Some community members criticised the town council after it had placed adverts in the local media, calling for objections regarding the leasing of a building on land measuring about 13 100 square metres in the Nau Aib location.
The building, which previously belonged to Meatco, would be leased to a foreign organisation called Limkokwing University for N$30 000 per month. Activist Kathleen Urikhos, who claimed to be the chairperson of the "concerned" Okahandja community committee, said they were against the leasing of the building because "it was community property".
Urikhos stated that the town council was in the wrong because it did not consult "the community and people who have been conducting business from there" before advertising the property.
"Meatco handed over the building to the municipality when they left, but it is now community property. It is not the mayor's property, or the town council's. Now, they want to lease the building to a foreigner, while we still have people who are already suffering from a lack of accommodation," Urikhos said.
"Some people are already conducting small-scale businesses in that building, and if they give it to foreigners, our people would be left with no place to trade their products, and they will not have anything to put on the table for their children," she added.
Hindjou, however, yesterday said the town council was not giving preferential treatment to the foreign organisation, and labelled those objecting to the lease as "people who want to sabotage a Swapo-led municipality".
He also denied claims that Meatco was paying N$100 000 per month for the same building that would now be leased out for N$30 000 per month. "People must bring proof of their claims.
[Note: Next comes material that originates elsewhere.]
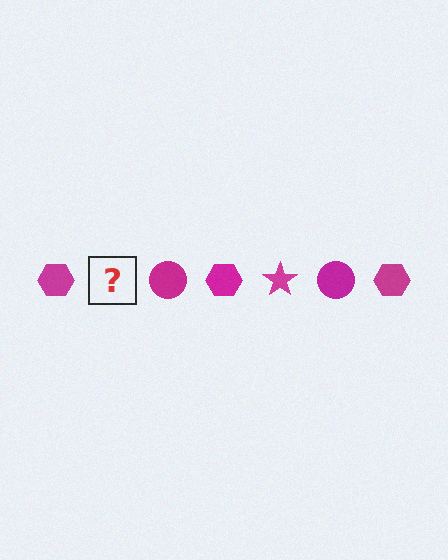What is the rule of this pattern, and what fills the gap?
The rule is that the pattern cycles through hexagon, star, circle shapes in magenta. The gap should be filled with a magenta star.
They must stop spreading lies. There is no way that an institution would pay N$100 000 here in Okahandja because our prices are not even high. We even advertised the leasing of the property in the newspaper for objections. There is nothing sinister here," he stated.
Hindjou added that even people who are currently renting at the building are just paying N$500 per month, and that those who qualify to be accommodated at the building would still be allowed to stay.
"If they have an issue with the leasing of the property, they must object. The must stop complaining to the newspapers," the mayor said, adding that they were leasing out the property to bring development to the town.
"The proposed university would accommodate about 1 000 students," he explained.
After Meatco left two years ago, the building has been idle, and was even vandalised, he said.
"We are not bringing a shebeen to the place, but a university which will benefit the community.
We are bringing education to the people of Okahandja. People must be happy and accept development because something is coming to their community.
"At the end of the day, as a council, we are not here to make money. We are here to bring services closer to the people. This project will benefit the larger section of the Okahandja community," he stressed.